ECE Seminar Lecture Series

Augmenting Human Creativity with Generative AI

Hao-Wen Dong, Assistant Professor in the Department of Performing Arts Technology at the University of Michigan

Wednesday, March 5, 2025
Noon–1 p.m.

601 Computer Studies Building

man looking at camera wearing glasses and plaid shirtGenerative AI has been transforming the way we interact with technology and consume content. Despite the successes of generative AI in certain fields, it has been challenging to integrate generative AI into the professional creative workflow for content creation for several reasons: 1) new application domains may require new generative models; 2) professionals need assistive tools that augment their creativity and productivity in addition to fully automated tools; 3) certain media require handling multimodal data streams at the same time. My research aims to address these challenges and augment human creativity with machine learning. I develop generative AI technology that can be integrated into the professional creative workflow, with a focus on music, audio and video content creation. 

In this talk, I will introduce my representative work in three main directions of my research: 1) novel generative models for new domains, 2) AI-assisted tools for content creation, and 3) multimodal generative models for content creation. In particular, I will focus on two recent projects: First, I will discuss our work on approaching text-to-audio synthesis through combining the naturally occurring audio-visual correspondence in videos and the multimodal representation learned by contrastive language-vision models.
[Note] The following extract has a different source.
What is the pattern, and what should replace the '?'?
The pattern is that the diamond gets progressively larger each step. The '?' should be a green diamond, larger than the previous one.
Our proposed method can learn to synthesize audio given a text prompt without using any paired text-audio data. Second, I will discuss our work on generating teasers for long documentaries. We approach this new task by first generating the teaser narration from the transcribed narration of the documentary using a large language model, and then selecting the most relevant visual content to accompany the generated narration through language-vision models. 
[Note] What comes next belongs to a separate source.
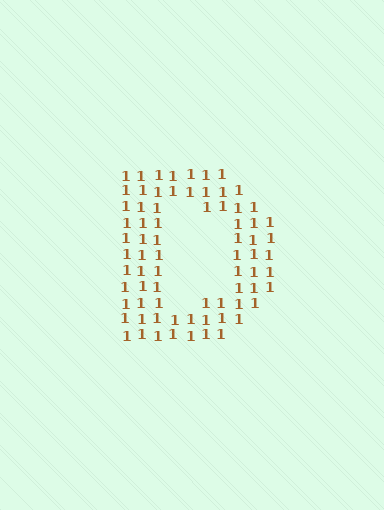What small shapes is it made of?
It is made of small digit 1's.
Bio: Hao-Wen (Herman) Dong is an Assistant Professor in the Department of Performing Arts Technology at the University of Michigan. Herman’s research aims to augment human creativity with machine learning. He develops human-centered generative AI technology that can be integrated into the professional creative workflow, with a focus on music, audio and video content creation. His long-term goal is to lower the barrier of entry for content creation and democratize professional content creation for everyone. Herman received his PhD degree in Computer Science from the University of California San Diego, where he worked with Julian McAuley and Taylor Berg-Kirkpatrick. His research has been recognized by the UCSD CSE Doctoral Award for Excellence in Research, KAUST Rising Stars in AI, UChicago and UCSD Rising Stars in Data Science, ICASSP Rising Stars in Signal Processing, and UCSD GPSA Interdisciplinary Research Award.